The U.S. deployment of 200 Marines to a naval base in Sicily for possible operations in Libya, a short hop across the Mediterranean, underlines how the Americans have been building a network of bases in Italy as launch pads for military interventions in Africa and the Mideast.

The signs are that 20 years after the American military's first, and costly, encounter with Muslim militants in Mogadishu, Somalia, U.S. operations in Africa are growing as the Islamist threat expands.

Another key factor is President Barack Obama's switch in his counter-terror strategy from drone strikes against al-Qaida to pinpoint raids by small Special Forces teams, as seen in Somalia and Libya on Oct. 5.

These were triggered by Islamist violence in both countries, including the Sept. 21 seizure of the Westgate shopping mall inl Nairobi, capital of Kenya, by fighters of Somalia's al-Qaida affiliate, al-Shabaab, that left at least 67 people dead.

The SEAL Team 6 seaborne raid on the Somali coastal town of Barawe to capture al-Shabaab mastermind Abdulkadir Mohamed Abdulkadir,a Kenyan of Somalia origin, ran into heavier than expected resistance and had to be aborted.

But the U.S. Army's Delta Force had more success in its raid on Tripoli when they grabbed longtime al-Qaida fugitive Nazih Abdul-Hamed al-Ruqai, aka Abu Anas al-Libi, indicted by a U.S. court in 2000 for the August 1988 bombings of U.S. embassies in Nairobi and Dar es Salaam, Tanzania, that killed 224 people.

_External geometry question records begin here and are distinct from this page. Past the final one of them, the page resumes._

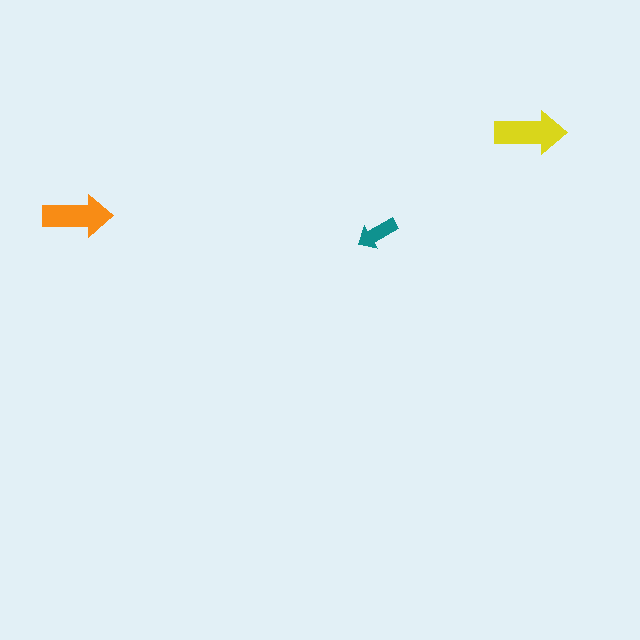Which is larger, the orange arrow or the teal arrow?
The orange one.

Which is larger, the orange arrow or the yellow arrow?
The yellow one.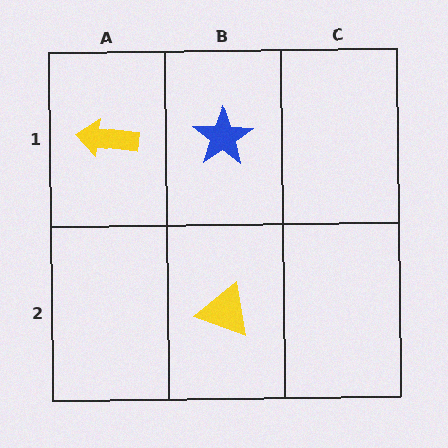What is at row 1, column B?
A blue star.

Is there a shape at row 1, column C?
No, that cell is empty.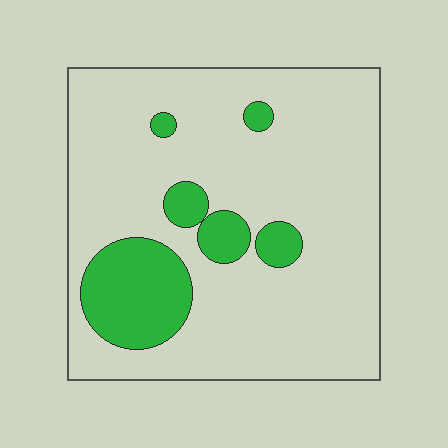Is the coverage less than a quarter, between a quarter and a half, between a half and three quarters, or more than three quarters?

These raids reflect a U.S. move away from the kind of risk-averse operations the Americans have been mounting with missile-firing drones to on-the-ground raids against high-value targets.

The abhorrence of risk stemmed largely from of the psychological fallout over the October 1993 operation in Mogadishu to capture Somali warlord Mohamed Farah Aidid that went badly wrong and led to the downing of two U.S. helicopters and the deaths of 18 Rangers and Special Forces troopers.

Obama's visit to Africa in June-July was widely seen as evidence of the White House's broader foreign policy objectives which have included an expansion of U.S. military operations across Africa.

Many of these involve small-scale "secret wars" against Islamists, mainly linked to al-Qaida and often carried out under the aegis of the U.S. Africa Command established in 2007.

"Both the number and complexity of U.S. military operations in Africa will continue to grow in the medium term," observed Oxford Analytica.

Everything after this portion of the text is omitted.